Clark Hull juga menggunakan variable hubangan antara stimulus dan respon untuk
menjelaskan pengertian tentang belajar. Namun ia sangat terpengaruh oleh teori
evolusi Charles Darwin. Baginya, seperti teori evolusi, semua fungsi tingkah laku
bermanfaat terutama untuk menjaga kelangsungan hidup manusia. Oleh sebab itu, teori
ini mengatakan bahwa kebutuhan biologis dan pemuasan kebutuhan biologis adalah
penting dan menempati posisi sentral dalam seluruh bagian manusia, sehingga stimulus
dalam belajarpun hampir selalu dikaitkan dengan kebutuhan biologis,walaupun respon
yang akan muncul mungkin dapat bermacam-macam bentuknya.

4. Edwin Guthrie

Demikian juga Edwin, ia juga menggunakan variabel stimulus dan respon. Namun ia
mengemukakan bahwa stimulus tidak harus berhubungan dengan kebutuhan atau
pemuasan biologis sebagaimana Clark Hull. Ia juga mengemukakan, agar respon yang
muncul sifatnya lebih kuat dan bahkan menetap, maka diperlukan berbagai macam
stimulus yang berhubungan dengan respon tersebut.

5. Skinner 

Konsep-konsep yang dikemukakan oleh Skinner tentang belajar mampu mengungguli


konsep-konsep lain yang dikemukakan oleh para tokoh sebelumnya. Ia mampu
menjelaskan konsep belajar secara sederhana, namun dapat menunjukkan konsepnya
tentang belajar secara lebih komprehensif. Menurutnya, hubungan antara stimulus dan
respon yang terjadi melalui interaksi dalam lingkungannya, yang kemudian akan
menimbulkan perubahan tingkah laku, tidaklah sesederhana yang digambarkan oleh
para tokoh sebelumnya.

Inti dari teori belajar behavioristik, adalah:

a) Belajar adalah perubahan tingkah laku.

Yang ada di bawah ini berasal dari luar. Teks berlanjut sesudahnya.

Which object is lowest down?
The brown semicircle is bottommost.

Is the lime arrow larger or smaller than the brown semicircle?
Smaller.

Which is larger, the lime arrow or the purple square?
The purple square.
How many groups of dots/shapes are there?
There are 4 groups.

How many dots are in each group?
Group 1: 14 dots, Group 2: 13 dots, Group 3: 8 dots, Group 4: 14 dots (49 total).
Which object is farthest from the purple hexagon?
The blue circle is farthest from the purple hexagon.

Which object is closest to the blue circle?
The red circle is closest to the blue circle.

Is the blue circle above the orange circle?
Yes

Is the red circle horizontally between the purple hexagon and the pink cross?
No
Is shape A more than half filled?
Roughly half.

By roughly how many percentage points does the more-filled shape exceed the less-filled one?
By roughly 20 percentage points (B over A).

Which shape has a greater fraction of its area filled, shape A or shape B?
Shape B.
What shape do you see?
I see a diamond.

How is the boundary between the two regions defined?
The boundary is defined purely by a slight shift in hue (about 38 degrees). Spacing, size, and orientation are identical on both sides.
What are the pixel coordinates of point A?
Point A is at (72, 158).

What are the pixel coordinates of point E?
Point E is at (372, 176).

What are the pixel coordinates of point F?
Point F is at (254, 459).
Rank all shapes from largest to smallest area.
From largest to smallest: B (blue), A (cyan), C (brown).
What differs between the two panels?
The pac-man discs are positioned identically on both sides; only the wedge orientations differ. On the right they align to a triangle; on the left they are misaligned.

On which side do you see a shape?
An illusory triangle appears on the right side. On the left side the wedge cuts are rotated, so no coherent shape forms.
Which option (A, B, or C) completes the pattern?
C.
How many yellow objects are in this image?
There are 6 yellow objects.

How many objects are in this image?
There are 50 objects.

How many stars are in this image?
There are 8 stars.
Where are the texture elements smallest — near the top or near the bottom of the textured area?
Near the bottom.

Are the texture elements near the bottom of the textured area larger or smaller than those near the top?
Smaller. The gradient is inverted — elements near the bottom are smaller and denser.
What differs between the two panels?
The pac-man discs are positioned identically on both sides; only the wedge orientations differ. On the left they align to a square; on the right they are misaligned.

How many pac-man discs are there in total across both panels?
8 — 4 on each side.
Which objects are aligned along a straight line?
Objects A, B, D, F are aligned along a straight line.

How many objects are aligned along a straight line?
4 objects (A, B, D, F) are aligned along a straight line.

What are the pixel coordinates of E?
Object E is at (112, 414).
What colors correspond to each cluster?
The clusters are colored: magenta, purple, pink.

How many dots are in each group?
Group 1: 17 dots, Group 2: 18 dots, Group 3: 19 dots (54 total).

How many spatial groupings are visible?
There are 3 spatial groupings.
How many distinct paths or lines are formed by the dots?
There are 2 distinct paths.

b) Seseorang dianggap telah belajar sesuatu jika ia telah mampu menunjukkan perubahan
tingkah laku.

c) Pentingnya masukan atau input  yang berupa stimulus dan keluaran yang berupa
respon.

d) Sesuatu yang terjadi  diantara stimulus dan respon tidak dianggap penting  sebab tidak
bisa diukur dan diamati.

e) Yang bisa di amati dan diukur hanya stimulus dan respon.

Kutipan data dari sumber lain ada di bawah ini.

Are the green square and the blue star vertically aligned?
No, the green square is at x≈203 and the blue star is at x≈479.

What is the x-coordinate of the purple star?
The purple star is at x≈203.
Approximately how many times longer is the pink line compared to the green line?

f) Penguatan adalah faktor penting dalam belajar.

g) Bila penguatan ditambah maka respon akan semakin kuat , demikian juga jika respon
dikurangi maka respon juga menguat.

Aplikasi teori ini dalam pembelajaran, bahwa kegiatan belajar ditekankan sebagai aktivitas
“mimetic” yang menuntut siswa untuk mengungkapkan kembali pengetahuan yang sudah
dipelajari. Penyajian materi pelajaran mengikuti urutan dari bagian-bagian keseluruhan.
Pembelajaran dan evaluasi menekankan pada hasil, dan evaluasi menuntut satu jawaban yang
benar. Jawaban yang benar menunjukkan bahwa siswa telah menyelesaikan tugas belajarnya.

Referensi :

Budiningsih, Asri, 2008. Teori Belajar dan Motivasi. Universitas Negeri Yogyakarta.